Neste artigo discute-se a noção de estrutura e de acontecimento aproximando as perspectivas teóricas propostas por Gilles Deleuze, Michel Pêcheux e Michel Foucault. Além da desses autores, a noção de estruturalidade, de Derrida, é empreendia para a sustentação do argumento de que para existir uma estrutura é preciso haver, antes, o que o autor chama condições para a existência da estrutura, que neste artigo está sendo tratada como arquiestrutura, condição não só para a instauração da estrutura como também do enunciado, do acontecimento e da singularidade.
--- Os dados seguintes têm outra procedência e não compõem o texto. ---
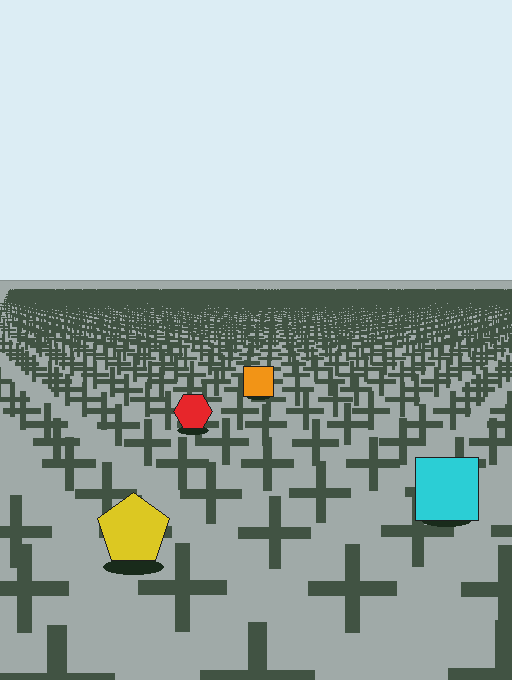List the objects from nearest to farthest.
From nearest to farthest: the yellow pentagon, the cyan square, the red hexagon, the orange square.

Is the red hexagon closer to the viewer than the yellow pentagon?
No. The yellow pentagon is closer — you can tell from the texture gradient: the ground texture is coarser near it.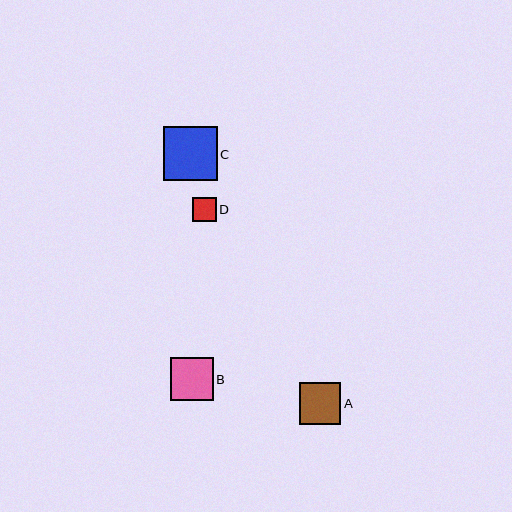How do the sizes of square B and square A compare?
Square B and square A are approximately the same size.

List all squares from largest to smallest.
From largest to smallest: C, B, A, D.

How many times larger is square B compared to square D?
Square B is approximately 1.8 times the size of square D.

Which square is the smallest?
Square D is the smallest with a size of approximately 24 pixels.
Para isso, percorre-se o percurso teórico-metodológico no intento de pontuar o ingresso da subjetividade na linguagem a partir da perspectiva enunciativa e a abertura para os estudos do discurso. Na sequência, apresenta-se a proposta central deste trabalho buscando-se mostrar como a singularidade é designada no acontecimento que tem como ponto de emergência o enunciado fruto do ressoar da estrutura determinante. As discussões apontam a singularidade como o efeito de real, materializada no enunciado a partir do ressoar entre a estrutura e o acontecimento. Em outros termos, a singularidade está justamente na efetivação do acontecimento, atualizando-o em um contínuo incessante, mas, por outro lado, evadindo-se dele e se prolongando a outros acontecimentos descontínuos.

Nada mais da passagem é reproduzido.